The move, from a 771-square-foot office in the park's House of Hospitality to a 1,000-square-foot storefront, will allow the Sierra Club to expand its bookstore, library and art gallery, Bamberger said. The expanded bookstore, which includes literature on hiking, travel and natural resource conservation, will increase the group's revenues, offsetting a 16-cent-per-square-foot rent increase, she said.
"We get a lot of money from the books. It's a real good way of supporting the organization, bringing in money, and it will be a real good source (of information) for San Diego," Bamberger said.

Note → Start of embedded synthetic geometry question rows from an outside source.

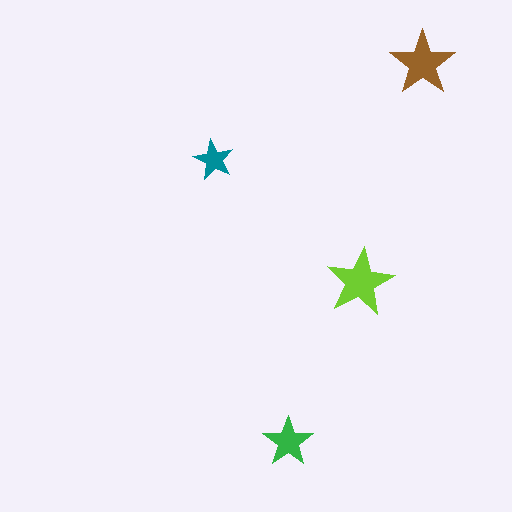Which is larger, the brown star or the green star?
The brown one.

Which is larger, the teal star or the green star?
The green one.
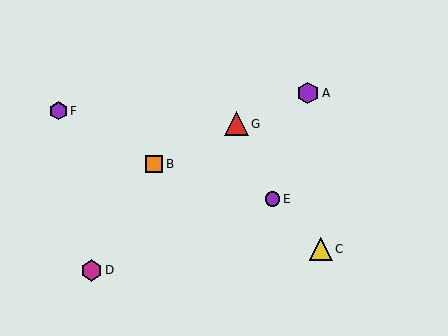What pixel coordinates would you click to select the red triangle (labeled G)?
Click at (236, 124) to select the red triangle G.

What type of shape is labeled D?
Shape D is a magenta hexagon.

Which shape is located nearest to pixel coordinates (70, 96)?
The purple hexagon (labeled F) at (59, 111) is nearest to that location.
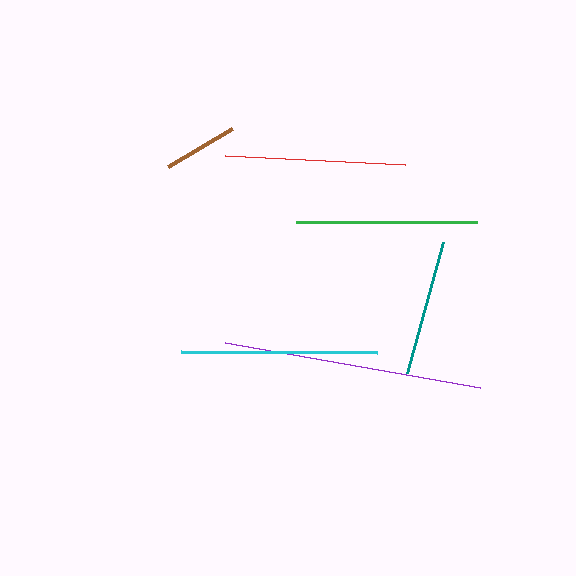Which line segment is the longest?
The purple line is the longest at approximately 259 pixels.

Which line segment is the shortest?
The brown line is the shortest at approximately 74 pixels.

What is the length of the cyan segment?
The cyan segment is approximately 196 pixels long.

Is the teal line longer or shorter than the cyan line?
The cyan line is longer than the teal line.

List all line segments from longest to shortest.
From longest to shortest: purple, cyan, green and red (about equal), teal, brown.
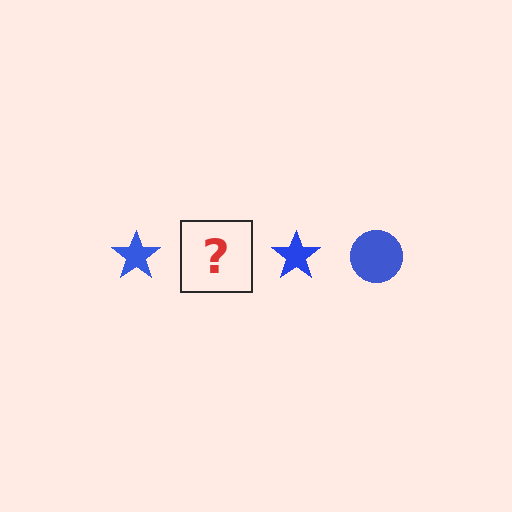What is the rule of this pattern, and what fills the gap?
The rule is that the pattern cycles through star, circle shapes in blue. The gap should be filled with a blue circle.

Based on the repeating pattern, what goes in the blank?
The blank should be a blue circle.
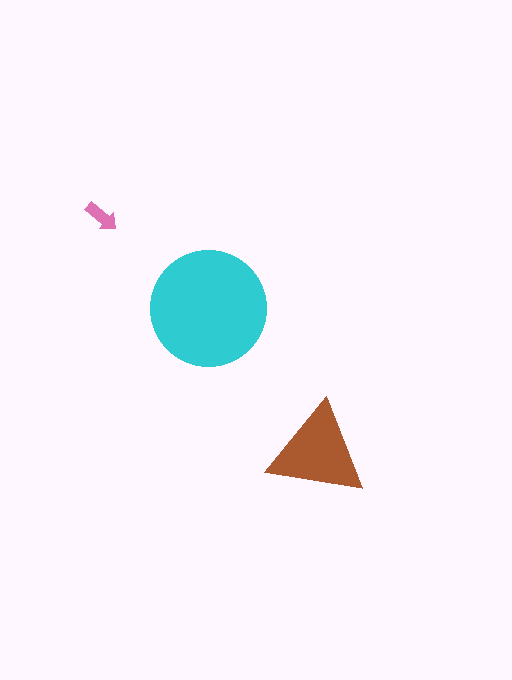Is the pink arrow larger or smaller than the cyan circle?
Smaller.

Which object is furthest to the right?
The brown triangle is rightmost.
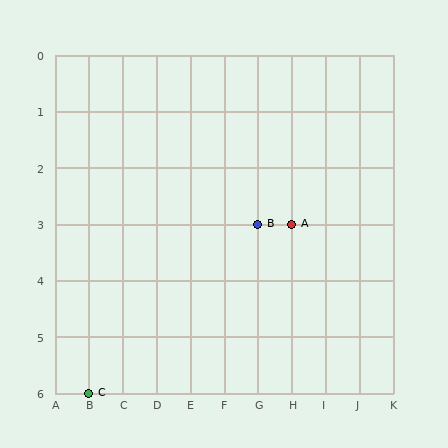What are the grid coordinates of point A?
Point A is at grid coordinates (H, 3).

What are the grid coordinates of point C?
Point C is at grid coordinates (B, 6).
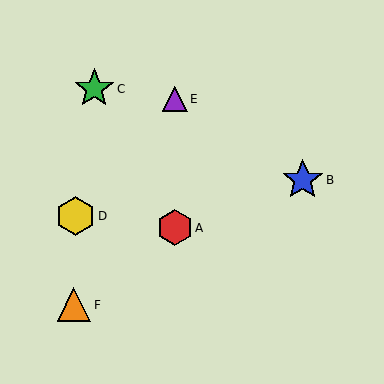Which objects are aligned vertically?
Objects A, E are aligned vertically.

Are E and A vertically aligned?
Yes, both are at x≈175.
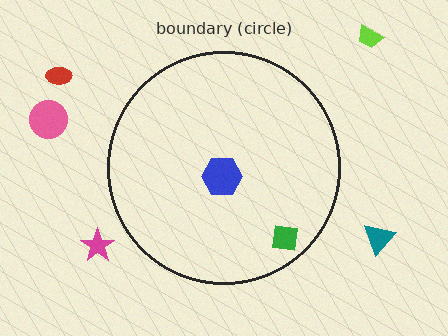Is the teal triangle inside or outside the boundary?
Outside.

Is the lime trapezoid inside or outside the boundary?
Outside.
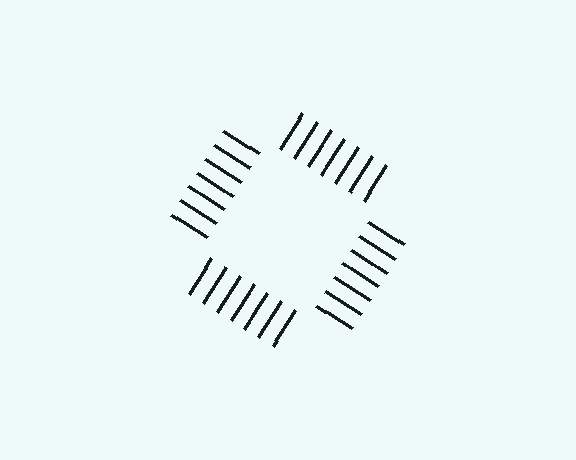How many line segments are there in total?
28 — 7 along each of the 4 edges.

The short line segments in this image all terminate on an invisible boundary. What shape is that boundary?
An illusory square — the line segments terminate on its edges but no continuous stroke is drawn.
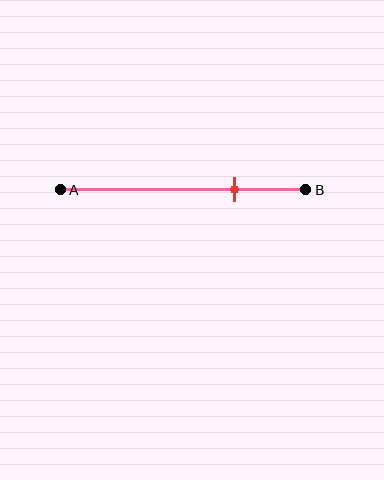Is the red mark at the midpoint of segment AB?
No, the mark is at about 70% from A, not at the 50% midpoint.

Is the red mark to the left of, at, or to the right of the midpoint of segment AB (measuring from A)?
The red mark is to the right of the midpoint of segment AB.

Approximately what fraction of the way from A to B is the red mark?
The red mark is approximately 70% of the way from A to B.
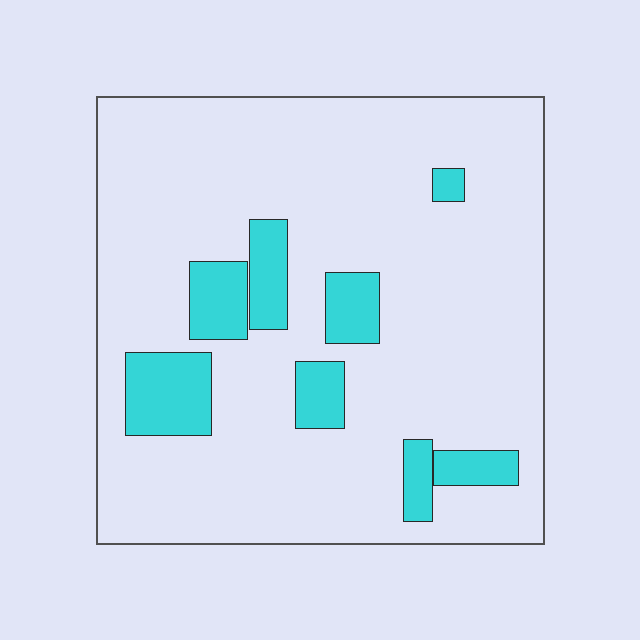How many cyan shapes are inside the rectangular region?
8.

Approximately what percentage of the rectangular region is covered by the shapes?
Approximately 15%.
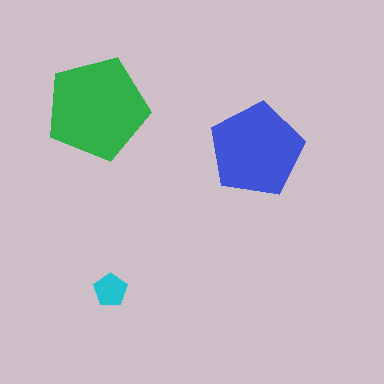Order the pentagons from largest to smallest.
the green one, the blue one, the cyan one.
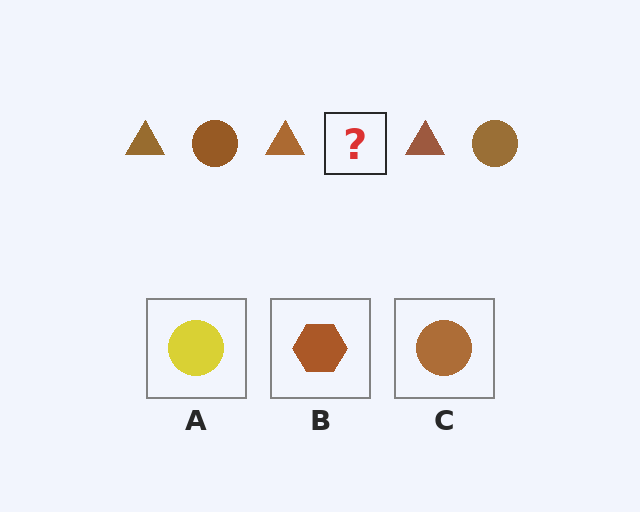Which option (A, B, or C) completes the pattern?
C.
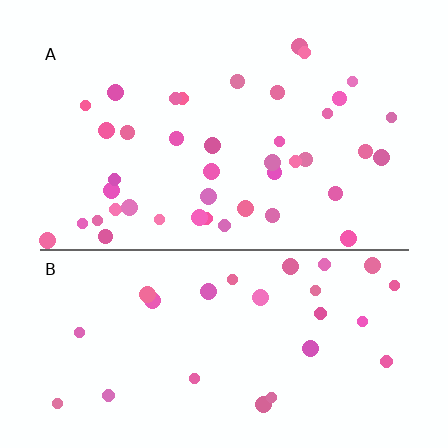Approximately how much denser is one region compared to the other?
Approximately 1.6× — region A over region B.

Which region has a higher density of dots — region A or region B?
A (the top).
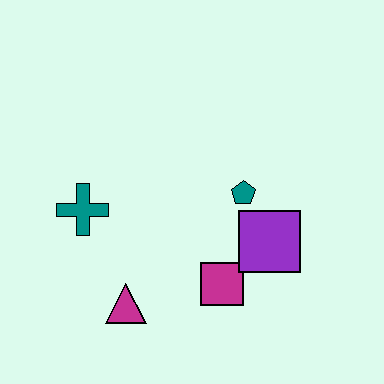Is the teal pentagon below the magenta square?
No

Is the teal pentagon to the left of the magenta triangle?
No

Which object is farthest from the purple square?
The teal cross is farthest from the purple square.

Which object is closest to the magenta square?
The purple square is closest to the magenta square.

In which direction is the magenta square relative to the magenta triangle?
The magenta square is to the right of the magenta triangle.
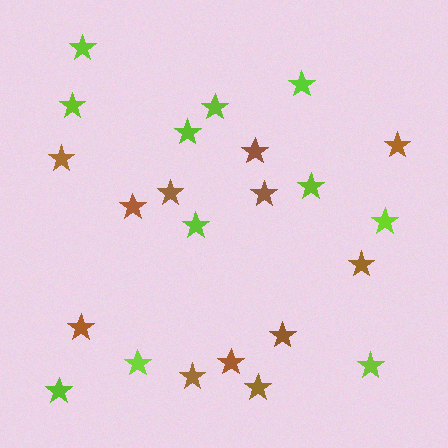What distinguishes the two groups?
There are 2 groups: one group of brown stars (12) and one group of lime stars (11).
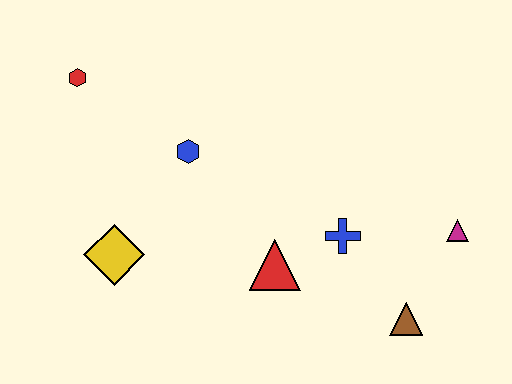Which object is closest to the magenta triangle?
The brown triangle is closest to the magenta triangle.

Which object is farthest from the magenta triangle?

The council's Public Facilities and Recreation Committee is scheduled to discuss next Wednesday a proposal to expand rules on political activity by organizations that rent city-owned space at rates below market value. The rules would prohibit activity on behalf of political candidates or ballot measures by those organizations. Current policy bars work for any candidate.
Those organizations could, however, conduct their political activity at sites not owned by the city, according to the proposed rules.
Don Barone, the city's property services supervisor, said that the rules technically would apply to more than 1,100 organizations that have leases with the city. However, all but a handful are community groups that lease city space for periodic meetings, making them unlikely to issue political endorsements, he said.